Além do desfile cívico do 7 de Setembro na Esplanada dos Ministérios, Brasília também contou nesta segunda-feira (7) com atos paralelos organizados por movimentos de direita e de esquerda.
Manifestações foram realizadas em paralelo ao desfile cívico realizado na Esplanada dos Ministérios na capital federal.
Na capital federal, as mobilizações de direita pediram o afastamento do ministro Alexandre de Moraes, do STF (Supremo Tribunal Federal), enquanto um ato de esquerda pediu a aprovação do fim da escala de trabalho 6x1 e o fim da violência contra as mulheres.
Em ato em frente ao Banco Central, manifestantes de direita pediram o impeachment de Moraes e do presidente Luiz Inácio Lula da Silva (PT). O grupo utilizou cartazes e fez uma caminhada pelo Eixão, avenida que costuma ser fechada para atividades de lazer aos domingos e feriados em Brasília.

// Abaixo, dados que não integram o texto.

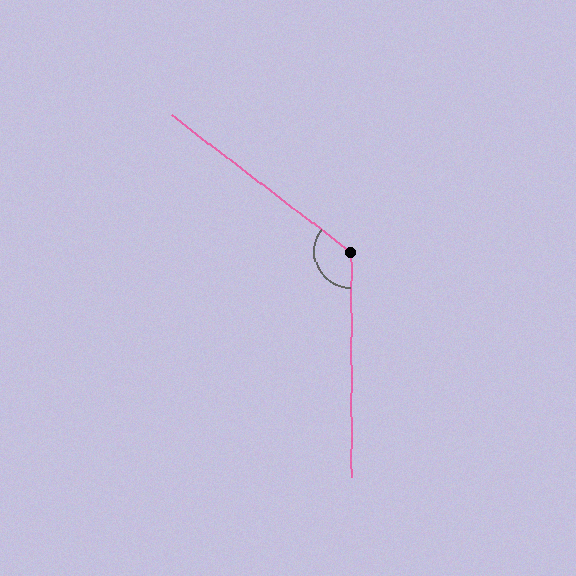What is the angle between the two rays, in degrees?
Approximately 128 degrees.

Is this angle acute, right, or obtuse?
It is obtuse.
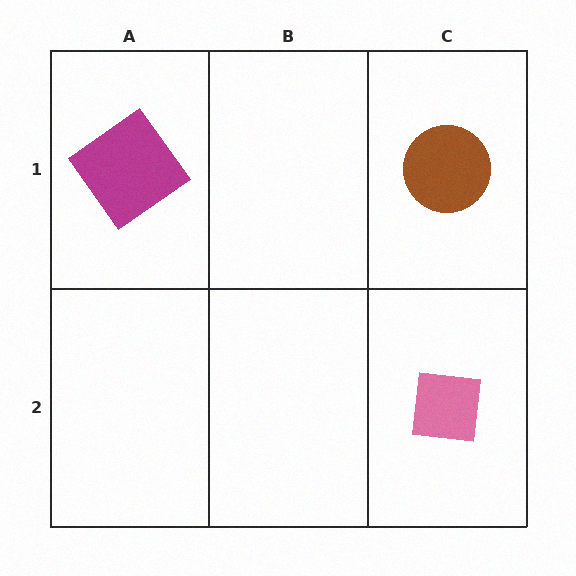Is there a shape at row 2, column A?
No, that cell is empty.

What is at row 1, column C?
A brown circle.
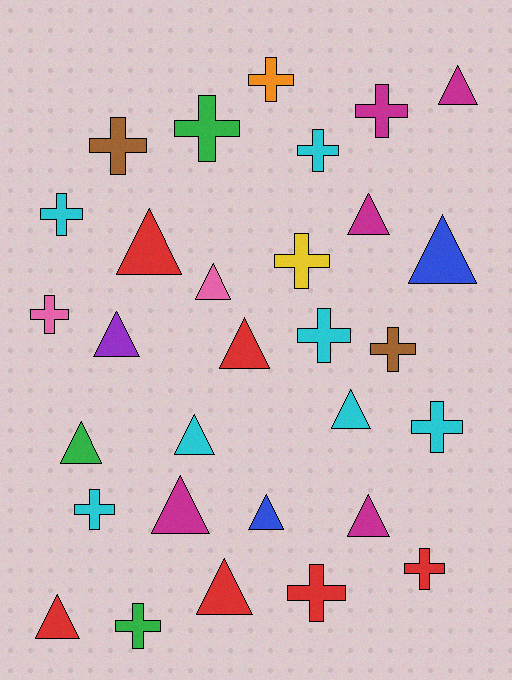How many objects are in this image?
There are 30 objects.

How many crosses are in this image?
There are 15 crosses.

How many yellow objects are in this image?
There is 1 yellow object.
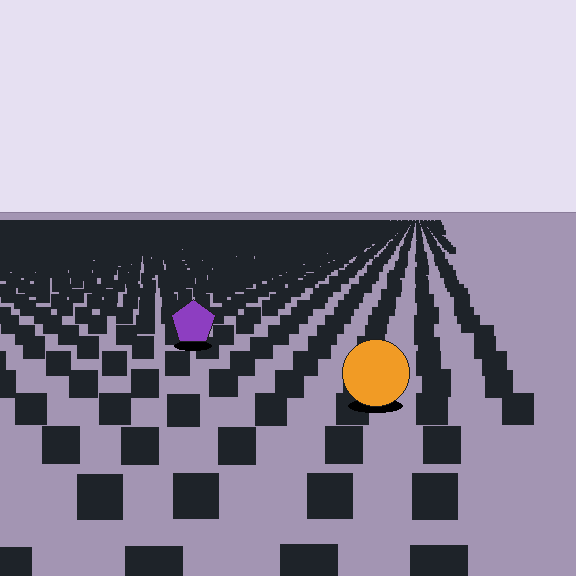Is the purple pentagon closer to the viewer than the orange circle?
No. The orange circle is closer — you can tell from the texture gradient: the ground texture is coarser near it.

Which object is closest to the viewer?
The orange circle is closest. The texture marks near it are larger and more spread out.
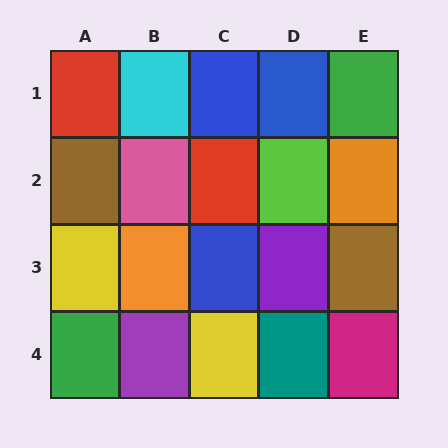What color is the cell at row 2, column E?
Orange.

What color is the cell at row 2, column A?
Brown.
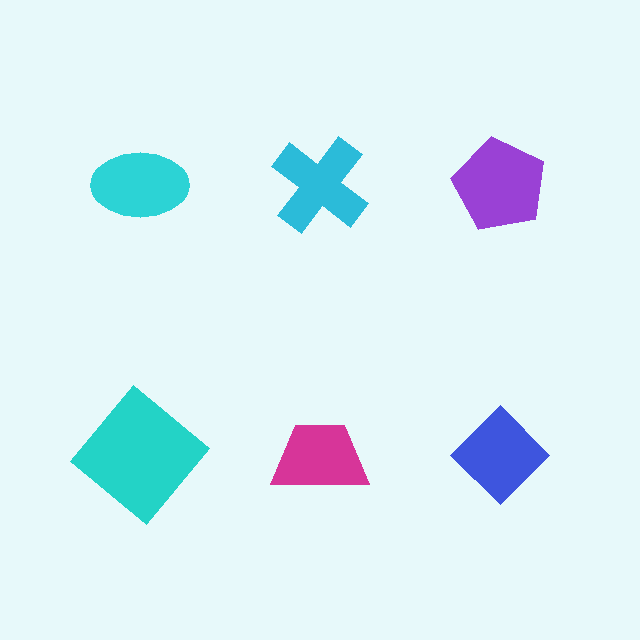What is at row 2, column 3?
A blue diamond.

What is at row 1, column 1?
A cyan ellipse.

A manifestação foi convocada pelo Novo e contou com a presença de candidatos da sigla ao Senado, vice-presidência da República e governo do Distrito Federal.
Um outro ato da direita reuniu apoiadores e candidatos do Partido Liberal à Câmara dos Deputados e à CLDF (Câmara Legislativa do Distrito Federal) no espaço Funarte, na zona central de Brasília.
Durante às 2h de evento, os manifestantes entoaram gritos pedindo a saída de Lula e de Moraes.
Políticos também discursaram em defesa da atuação do ministro André Mendonça, do STF, à frente do caso Master e do combate à corrupção. O grupo entoou pedidos de anistia para o ex-presidente Jair Bolsonaro (PL) e os demais condenados pelos atos de 8 de Janeiro.
O ato tradicional da esquerda "Grito dos Excluídos" realizou sua 32ª edição na Praça Zumbi dos Palmares, no Conic, em Brasília. A mobilização começou às 9h com a temática “Mulheres Vivas e Soberania”.
A manifestação reuniu diversas organizações populares para falar sobre as pautas centrais do movimento.
Representantes da CUT (Central Única dos Trabalhadores), do coletivo Mulheres do Sol, que apoia mulheres em vulnerabilidade, e lideranças religiosas.
Entre os discursos, foram destaque as pautas como o fim da escala 6x1, o fim do feminicídio, a defesa da vida das crianças e os direitos dos povos indígenas. Também foram abordados assuntos como a liquidação do BRB, a investigação do escândalo do Banco Master e a recente crise entre ministros do STF.
As falas atribuíram a responsabilidade de crises econômicas ao atual governo do Distrito Federal. O candidato a presidência da República pelo PL, senador Flávio Bolsonaro, também foi alvo de críticas.
No centro de Brasília, autoridades se reuniram para o tradicional desfile cívico militar em homenagem ao aniversário da Independência. Além de Lula, compareceram os presidentes do Senado, Davi Alcolumbre (União-AP); da Câmara, Hugo Motta (Republicanos-PB); e do STF (Supremo Tribunal Federal), ministro Edson Fachin.
Conforme mostrou a CNN, Lula atuou para que os presidentes dos Três Poderes comparecessem ao desfile, defendendo a eles que a participação era necessária em um momento de crise no Judiciário.
Ministros, chefes de polícias e autoridades militares também prestigiaram o evento. O desfile teve três eixos temáticos: soberania, a força que une o Brasil; Brasil unido pela proteção de meninas e mulheres; e Copa do Mundo Feminina 2027 no Brasil.